This ruling applies for the following period:
Year ended 30 June 2014
The scheme commenced on
1 July 2013
Relevant facts and circumstances
The Deceased owned a property that was their main residence.
The Deceased passed away in Month 20XX.
The Deceased did not leave a will.
An application for right of administration was lodged.
Upon lodging the application it was discovered that there was no record of The Deceased father's death and therefore, the family could not be determined.
The search for the death certificate took place in all states and territories and was only located a few months ago.
Probate was granted on the Month 20XX.
The property is currently under contract with settlement expected to occur in Month 20XX.
Relevant legislative provisions
Income Tax Assessment Act 1997 Section 118-195.
Reasons for decision
Section 118-195 of the Income Tax Assessment Act 1997 (ITAA 1997) provides a full CGT exemption for capital gains and capital losses made by a beneficiary or a trustee of a deceased estate from one of the specified CGT events in relation to a dwelling or the taxpayer's ownership interest in the dwelling. The exemption only applies if certain conditions are satisfied.

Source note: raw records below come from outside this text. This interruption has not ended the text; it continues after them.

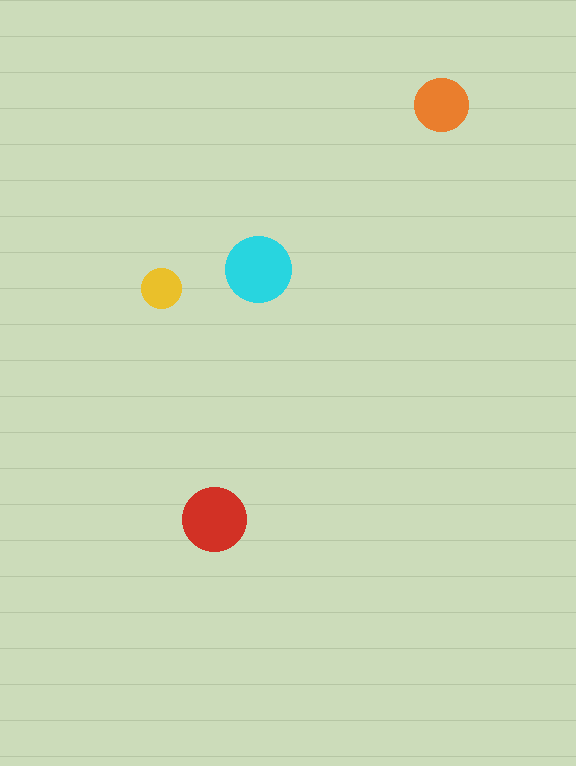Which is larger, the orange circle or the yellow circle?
The orange one.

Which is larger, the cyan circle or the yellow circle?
The cyan one.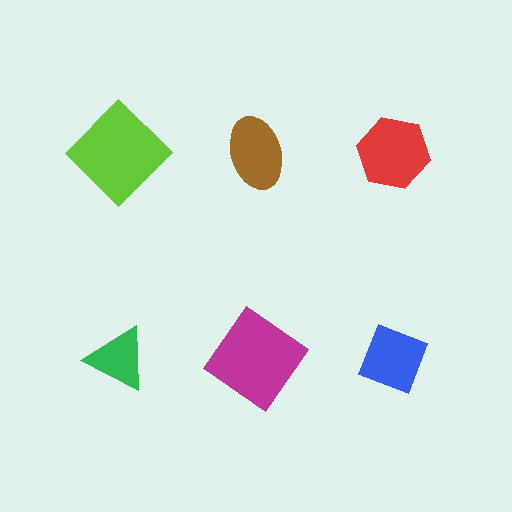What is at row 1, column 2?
A brown ellipse.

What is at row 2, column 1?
A green triangle.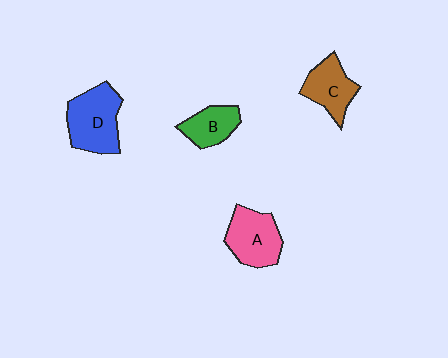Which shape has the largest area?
Shape D (blue).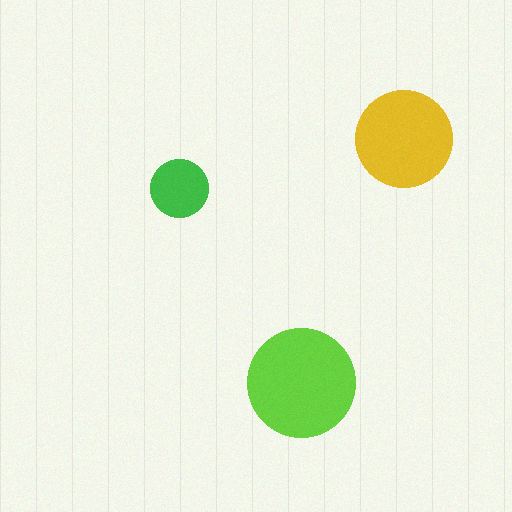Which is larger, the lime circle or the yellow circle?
The lime one.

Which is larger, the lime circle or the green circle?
The lime one.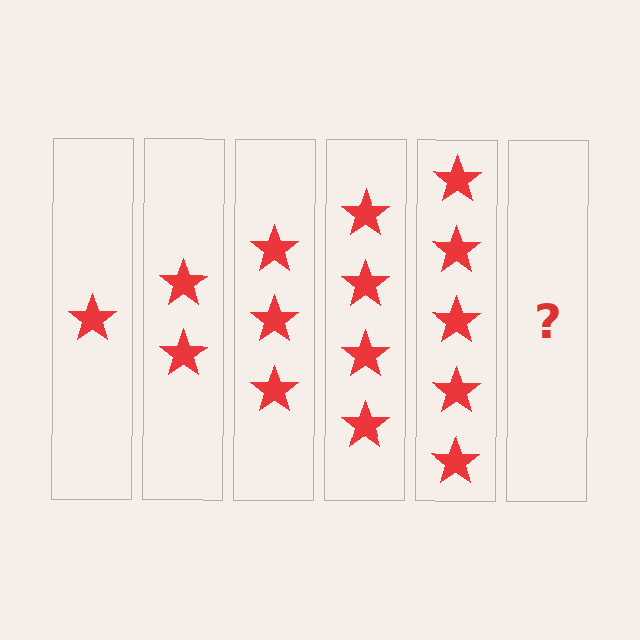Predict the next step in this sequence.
The next step is 6 stars.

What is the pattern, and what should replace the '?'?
The pattern is that each step adds one more star. The '?' should be 6 stars.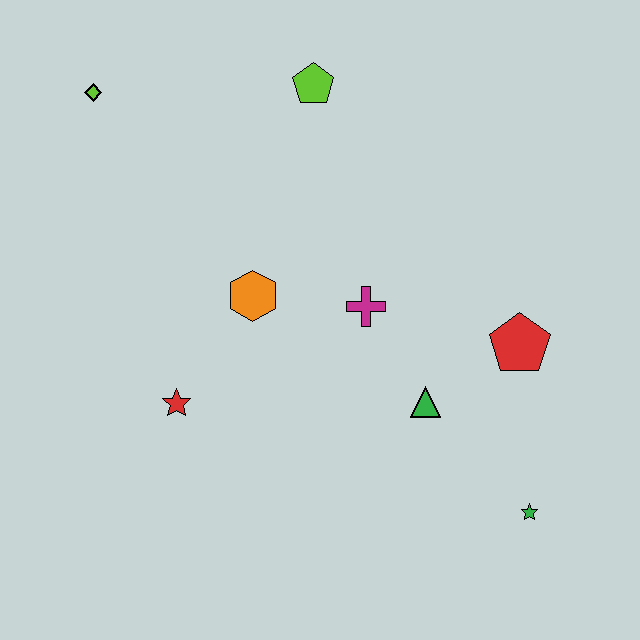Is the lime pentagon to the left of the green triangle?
Yes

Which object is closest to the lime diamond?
The lime pentagon is closest to the lime diamond.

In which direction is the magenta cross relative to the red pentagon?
The magenta cross is to the left of the red pentagon.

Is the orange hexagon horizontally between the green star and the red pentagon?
No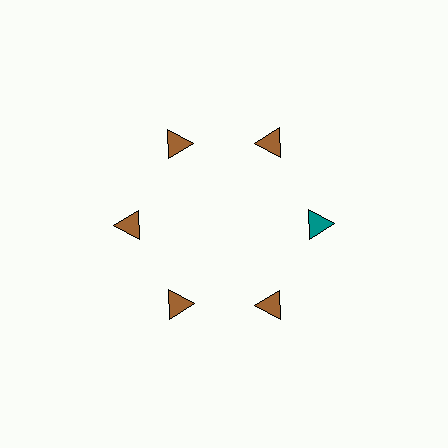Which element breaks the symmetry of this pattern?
The teal triangle at roughly the 3 o'clock position breaks the symmetry. All other shapes are brown triangles.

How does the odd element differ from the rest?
It has a different color: teal instead of brown.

A full exemption is available if the dwelling was acquired by the deceased person after 19 September 1985, the dwelling was the deceased's main residence just before the deceased's death, it was not being used to produce assessable income at that time and the individual disposed of the dwelling (e.g. by sale) within two years of the deceased's death, or within a longer period allowed by the Commissioner.
The Commissioner has discretion to extend the two-year time period in relation to CGT events that happened in the 2008/09 income year and later income years. The explanatory memorandum (EM) to the Bill that added the discretion to Section 118-195 of the ITAA 1997, the Tax Laws Amendment (2011 Measures No 9) Bill 2011, includes the following non-exhaustive list of situations in which the Commissioner would be expected to exercise the discretion:
· the ownership of a dwelling or a will is challenged
· the complexity of a deceased estate delays the completion of administration of the estate
· a trustee or beneficiary is unable to attend to the deceased estate due to unforeseen or serious personal circumstances arising during the two-year period (e.g. the taxpayer or a family member has a severe illness or injury), or
· settlement of a contract of sale over the dwelling is unexpectedly delayed or falls through for reasons outside the beneficiary or trustee's control.
In this case, as there was no will present, you encountered difficulties in determining the family of the deceased and therefore, having the probate granted. The property is currently under contract and you expect settlement to occur in Month 20XX.The Commissioner will exercise his discretion to apply an extension to the Month 20XX.